Michael Atherton - Sky Sports UK
"Root wants to showcase the team's new style above his batting instincts - and is being caught in two minds at the crease.
"The slightly concerning thing for me is that the language has all been about a reboot of how England are looking to approach test cricket, ie. slightly more cautiously than under the Bayliss regime," said Atherton.
"The talk was all about 'let's get on the front foot and take it to the bowlers, let's be positive'. "Under Chris Silverwood so far, the chat has been all about 'we're going to dial that down and play a more conservative game'.
"I think that is dangerous for Root, if he feels - as captain - a pressure to lead by example in the way that he plays. I don't think that necessarily suits his game.
"If you watch Root at his best, he is free-flowing.
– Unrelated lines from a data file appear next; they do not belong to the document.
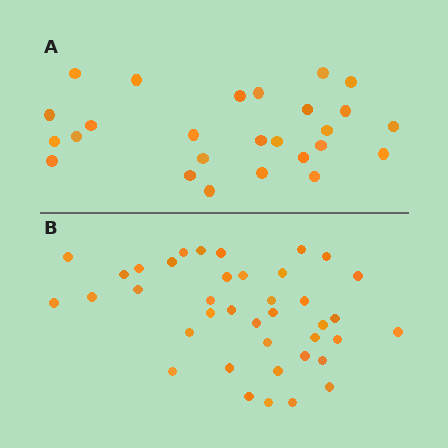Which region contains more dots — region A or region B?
Region B (the bottom region) has more dots.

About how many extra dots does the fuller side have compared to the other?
Region B has approximately 15 more dots than region A.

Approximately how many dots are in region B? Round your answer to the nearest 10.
About 40 dots. (The exact count is 39, which rounds to 40.)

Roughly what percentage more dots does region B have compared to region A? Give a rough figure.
About 50% more.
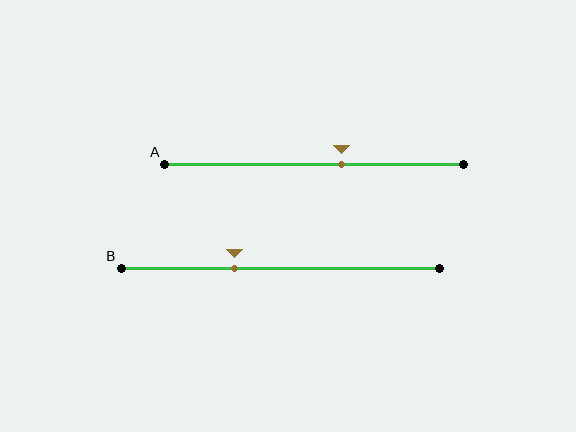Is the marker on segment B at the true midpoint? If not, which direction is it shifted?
No, the marker on segment B is shifted to the left by about 14% of the segment length.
You look up at the scoreboard and before you know it, he's 15 or 20, knocking the ball around and looking to rotate the strike.
"So what we really want to see is Joe Root the batsman rather than Joe Root the captain. "When he walks out to the middle, he's got to put all thoughts of captaincy to one side and that's not easy to do sometimes."
Jonathan Agnew - BBC
"New Zealand have just shown England precisely how to play test cricket.
"It is no coincidence that four years ago in the World Cup, it was also New Zealand who showed England how to play one-day cricket. By beating the tourists by an innings and 65 runs in the first test at Mount Maunganui, they have done it again, this time in the longest format.
"Root made just 13 runs in his two innings - the lowest total he has scored as England captain in a test - and as soon as a batting captain starts to struggle, people start to talk about his position. The worry is he gets so concerned about his batting average that his captaincy suffers or vice-versa.
"He is not batting well at the moment and he's trying a different trigger movement, but got out to two poor shots in this game.He is, however, a fine player and just has to find some form, because when he does, he'll make the opposition pay.
"You just have to hope that it doesn't begin to weigh too heavily on him."
David Lloyd - Daily Mail
"That was a sobering start for England's new era. It will be alarming for the management - and for English domestic coaches - that their batsmen are technically inferior to New Zealand's
"The evidence? Look at the way BJ Watling, Colin de Grandhomme and Mitchell Santner defended stoutly, didn't chase the ball and were able to concentrate for long periods. "England were found seriously wanting by comparison."